A client told me he could buy a Minneapolis or St Paul duplex to live in using U.S. Bank’s awesome American Dream Loan with just 3 percent down. And then, after living there for more that a year, obtan an FHA loan to buy and move in to a second duplex, which would require just a 3.5 percent down payment.

Here’s what that means. Let’s say you put 3 percent down on a $300,000 duplex, or $9000. A little more than a year later, you buy a second duplex for $300,000, only this time due to FHA’s slightly down payment requirement of 3.5 percent, you pull $10,500 out of your pocket.

In all, you’ve aquired $600,000 worth of property for just $19,500. Even if those properties never go up in value, your tenants will pay them off for you. So after 30 years, you have $600,000 to retire with, and your only contribution was your down payment.

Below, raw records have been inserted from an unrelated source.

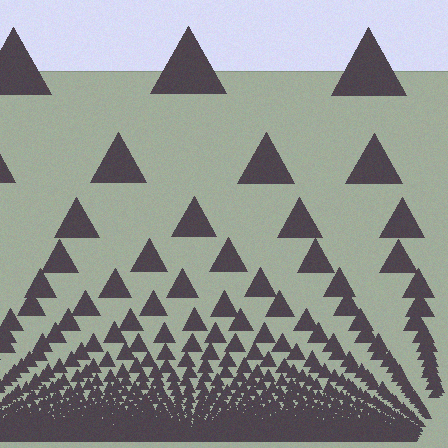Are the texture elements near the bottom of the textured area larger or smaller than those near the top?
Smaller. The gradient is inverted — elements near the bottom are smaller and denser.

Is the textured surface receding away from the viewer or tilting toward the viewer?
The surface appears to tilt toward the viewer. Texture elements get larger and sparser toward the top.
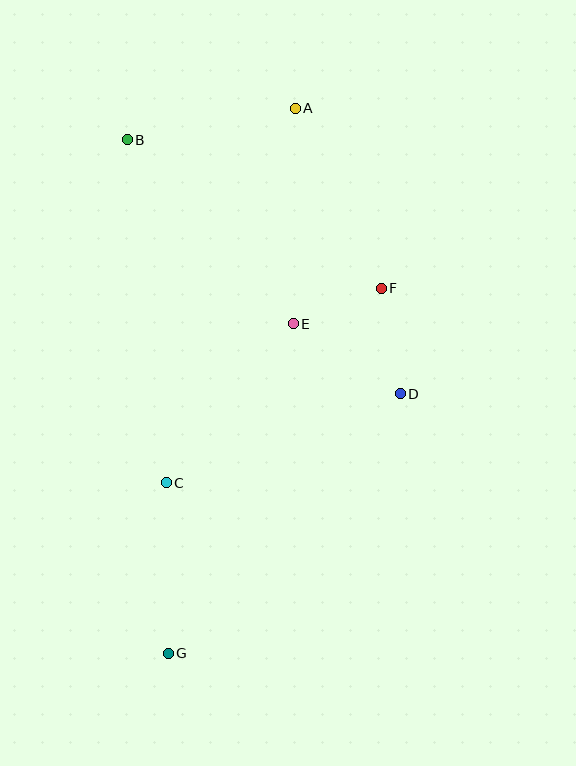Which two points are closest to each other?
Points E and F are closest to each other.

This seemed impossible. After all, while the American Dream loan is considered conventional financing, doesn’t charge mortgage insurance and has income restrictions, yet in many other ways it’s very much like an FHA loan.

So I double checked with Conor Hesch, who is one of the just 8 highly trained loan officers for U.S. Bank’s American Dream loan. Sure enough, it’s true.

If you’re a first time home buyer, this and today’s low interest rates represent a tremendous opportunity for you to change your financial future, and how you live in retirement.